| HN Mirror

Y	Hacker News new \| ask \| show \| jobs


	by wenc 1629 days ago
	What’s your optimal 5-letter starting word? Mine is HOUSE. It has 3 vowels (including E which is the most frequent in the English language) and S which helps test for plurals.

19 comments

ineptech 1629 days ago

I always begin with PENIS. Maybe not optimal statistically, but emotionally.

link

Syzygies 1629 days ago

In the 1960's my dad programmed Jotto (a simpler five letter secret word game) on Kodak's computers. Entropy became the first interesting mathematical concept that I learned.

Log base 2 of the remaining words is a measure of how many yes/no questions it would take to identify the word. An entropy strategy looks for a clue word that minimizes the expected value of this measure. One optimizes sum p log p over the pile sizes.

Pure mathematicians prefer certain concepts with a religious fervor. Often this has been informed by a reasonable number of problems where a concept has been proven optimal. The best applied mathematicians understand pure math but prefer practical work. To a pure mathematician, the rest are just guessing.

Here, one needs a clearly stated objective function for measuring success. Entropy strategies are often optimal for simple objective functions.

A critical detail for this game: The secret words come from a shorter list than the valid guess words. One wants a guess word that best partitions the shorter list of secret word candidates, not the full list of valid guess words.

link

sbarre 1629 days ago

Hah funny to see other people strategizing like this..

I did some research and (from what I found) the most common letters in English are:

E, O, T, A, I, R, N, H, S (not in any order)

So I came up with TRAIN and SHOVE as 2 starting words that use all those letters without repeats, plus V.

WORLD is also a good one because it uses one of the most common starting letters (W, T, A, O, D) and one of the most common ending letters (E, D, S, T).

Some other good starting words for me have been RIVET, CANDY, PLUCK and BASTE.

link

ryzvonusef 1629 days ago

Thanks for the hint, I used PLUCK for wordle 202 and got a very good start

link

GrantZvolsky 1629 days ago

I used ORATE which was a hilariously bad guess, but surprisingly effective at pruning the search space in later rounds:

Wordle 202 3/6

  00000
  0?0??
  11111

link

labster 1629 days ago

No kidding, PLUCK has LUCK in it today. I went with PIANO first because I like to constrain the vowels, and got it in three.

link

iams 1629 days ago

The optimal starting word is ARISE, as it partitions the possible words most evenly across the different green/yellow/grey colour combinations

link

lalaithion 1629 days ago

ARISE is good, but AROSE is better, and SOARE is the best: On average it eliminates all but 2264 out of ~12000 5 letter words.
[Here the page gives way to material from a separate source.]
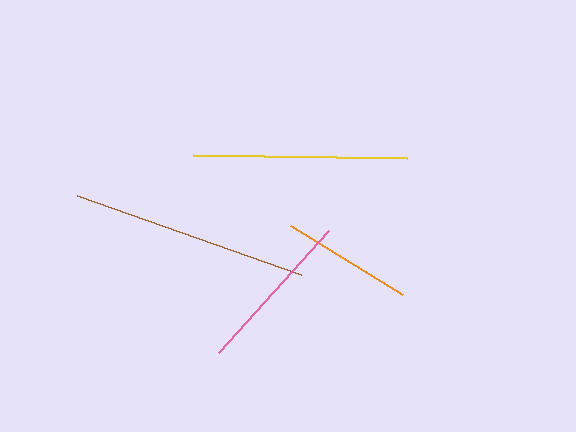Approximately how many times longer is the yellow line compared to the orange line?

https://github.com/lalaithion/wordle

link

npinsker 1629 days ago

I wrote a brute-force minimax solver (minimizing expected guesses) which tracks with this information:

  SOARE 3.45
  RAISE 3.46
  ARISE 3.47
  SERAI 3.52

Most 'reasonable' words seem within 0.1 or so of the optimal strategy. I think the second word is likely far more important than the first.

link

fsckboy 1623 days ago

but soare isn't a word

link

iams 1629 days ago

It depends on your word list, are you using the same word list as wordle?

link

lalaithion 1629 days ago

I do not. According to the original article, Wordle uses[1] 2,500 common words out of the 12,000 5-letter words in the english language[2]. I use the 5 letter words in the collins scrabble dictionary (which is about 12,000 words).

The assumption you need to make for my analysis to be correct is that the letter patterns in the 2,500 possible answers is statistically similar to the distribution of letter patterns in the original 12,000. There are probably some differences between the distributions, and I'd love to rerun my code with the actual word list Wordle uses, but in the absence of that list, I think that my code does about as good as possible.

[1] uses for the answers; I assume it allows all 12,000 for guesses. [2] NYTimes does not specify which source they used

link

Syzygies 1629 days ago

Read the JavaScript? It contains both lists. Training on the wrong dictionary, tomorrow you might find yourself in a slump.

link

xPaw 1629 days ago

The word list is in Wordle code, so you can just grab that.

link

kelseyfrog 1629 days ago

The answers are also in the code which opens the door to speedruns.

link

bradleybuda 1629 days ago

I like TRAIL - no "E", but the next two big vowels and TRL are very good consonants

link

Sohcahtoa82 1629 days ago

What a coincidence. I played this for the first time today and started with TRIAL.

link

noxvilleza 1629 days ago

I did some analysis on this last week [https://noxville.medium.com/raising-the-wordle-first-guess-b...], ROATE left the lowest average valid answers (60.424) but 195 in the worst case. RAISE was the second best average (61.0) but a much better worst case of 168 words. Both are just heuristics, there might be a better word than either if the game were solved.

link

sbarre 1629 days ago

I wonder if ROATE is even in the list of words. I'd never heard it and I'd like to think I have a decent vocabulary.

The article says they whittled it down from 12,000 words to around 2,500 words, aiming for words that most(?) people would be familiar with.

link

noxvilleza 1629 days ago

Yes, it's in the list of guessable words - however it's not a valid answer word. You need to use the WORDLE word list in order to evaluate how good or bad your initial guess is, using another word list will provide distorted results.

link

sbarre 1629 days ago

Yes that's what I meant, is it valid in Wordle specifically.

link

noxvilleza 1629 days ago

That's what I was clarifying with 'Yes, it's in the list of guessable words - however it's not a valid answer word'.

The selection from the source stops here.